Sem coleta regular, os bairros periféricos de Maceió enfrentam um apocalipse sanitário. Com montanhas putrefatas nas calçadas; é legado fétido de JHC ou presente do atual Prefeito Rodrigo Cunha? Vai atrair a nova base aliada do grupo: ratos e insetos
Lixo acumulado na Grota do Ouro Preto em Maceió / Foto: Reprodução O ex-prefeito JHC se despediu da Prefeitura de Maceió com aquele discurso ensaiado de quem entrega a casa arrumada, varrida e com as contas rigorosamente no azul. No entanto, a realidade fora dos estúdios de gravação tem um cheiro bem diferente.
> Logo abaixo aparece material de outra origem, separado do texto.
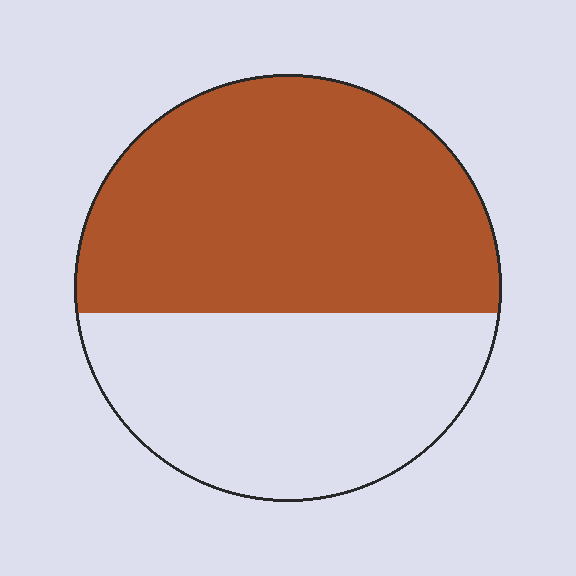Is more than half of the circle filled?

Basta uma visita à Grota do Ouro Preto para descobrir que a sujeira, literalmente, foi jogada para o meio da rua.
Um vídeo recente gravado por um morador revoltado expõe o que a superprodução do guia eleitoral do ex-mandatário convenientemente cortou na edição: montanhas de lixo bloqueando passagens e testando o estômago e a paciência da população. O "Maceió é Massa" da propaganda tropeçou na gestão do básico: recolher o lixo da própria cidade.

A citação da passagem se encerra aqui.